By focusing exclusively on non-surgical treatment for things like herniated discs and sciatica, they remove the conflict of interest that haunts so many consulting rooms. Their “math” is different. Their success isn’t measured by how many people they operate on, but by how many people they can successfully keep off the operating table.

This isn’t about being “anti-surgery.” There are absolutely moments where the knife is the only way forward, where the nerves are truly in peril and the clock really is ticking. But we have reached a point where the exception has become the expectation. We have allowed the financial gravity of the procedure to author the decisions we think we are making freely.

When Marina got to her car in the parking garage, she didn’t start the engine. She sat there and looked at the MRI report in the passenger seat. She realized that the surgeon hadn’t really been talking to her; he’d been talking to the image. He was a mechanic looking at a blueprint, not a healer looking at a life. The “math” of the room had dictated the outcome before she’d even walked in.

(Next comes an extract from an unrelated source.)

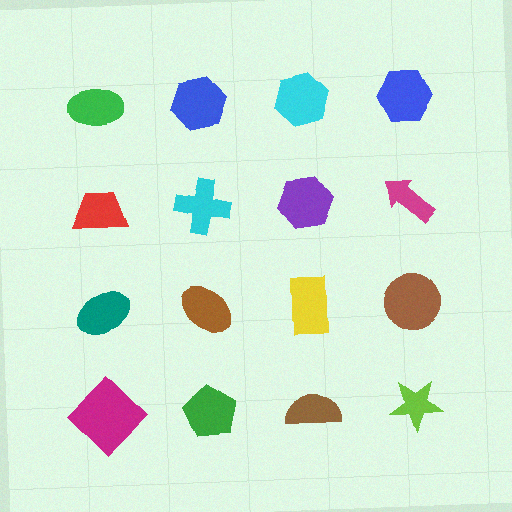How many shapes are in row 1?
4 shapes.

“The steel of the scalpel is a heavy pen that writes a permanent story on a spine that only asked for a temporary pause.”

The Heresy of Equilibrium

The hardest thing to do in a culture of “more” is to choose “less.” We are taught that if we have a problem, we must buy a solution, take a pill, or undergo a procedure. The idea that the body-given the right mechanical support, the right decompression, and the right time-can often navigate its own way back to equilibrium feels almost heretical. It feels like we’re not doing enough.

But doing “enough” shouldn’t mean doing the most invasive thing possible. It should mean doing the most effective thing with the least amount of collateral damage. If you can achieve the same result with a specialized protocol and a of guided rehabilitation that you can with a scalpel, you are saving more than just money-you are saving architecture.

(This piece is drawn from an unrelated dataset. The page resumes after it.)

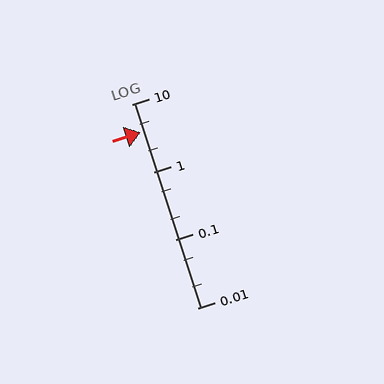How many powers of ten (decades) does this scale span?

I think about my brother every time I hear someone talk about their “bad back.” I think about the texts he sent after his surgery, the ones where the initial “success” slowly faded into a different kind of ache-the ache of scar tissue and altered biomechanics. He hadn’t been lied to, exactly. The disc was gone. The “problem” on the MRI was solved. But the human being was still in pain, and now he had one fewer card to play.

We owe it to ourselves to question the momentum. If the person telling you that you need to be cut is the same person who gets a check for cutting you, it doesn’t make them a bad person. It just makes them part of the arithmetic.

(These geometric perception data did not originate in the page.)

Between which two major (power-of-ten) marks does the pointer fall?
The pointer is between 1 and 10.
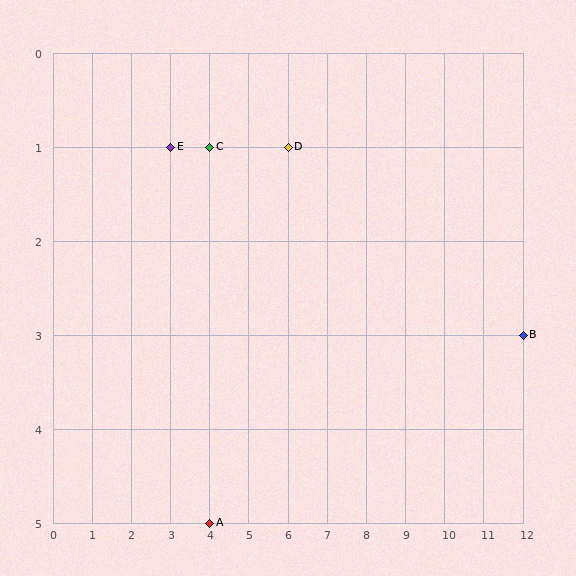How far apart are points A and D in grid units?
Points A and D are 2 columns and 4 rows apart (about 4.5 grid units diagonally).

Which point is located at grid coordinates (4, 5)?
Point A is at (4, 5).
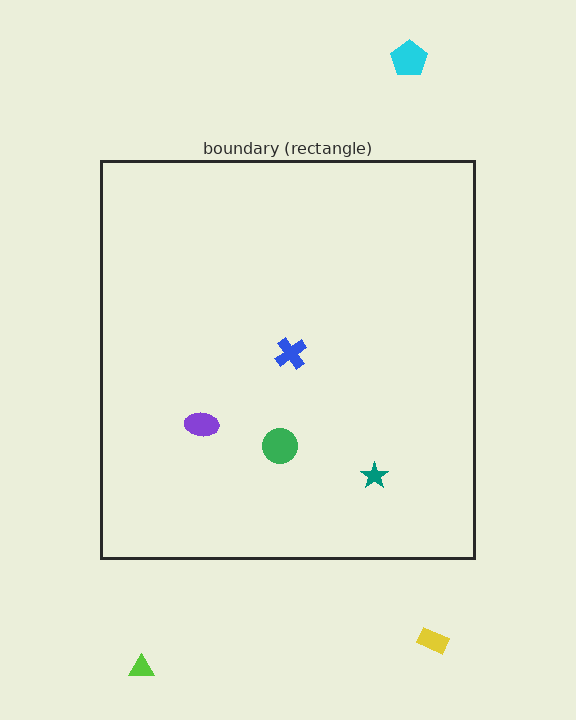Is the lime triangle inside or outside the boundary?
Outside.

– Observations on Surgical Logic

It’s up to us to look for the clinics and the methods that aren’t tilted toward the theater-the places that treat the person, not just the exam. When I finally got the oat flakes out of my phone’s charging port this morning, the screen flickered to life, and I saw a photo from that same thread in .

It was my brother, standing in his backyard, grimacing as he tried to hold his toddler. He thought he was buying his life back with that surgery. He thought he was choosing the fast track. But the fast track is often just a different kind of circle.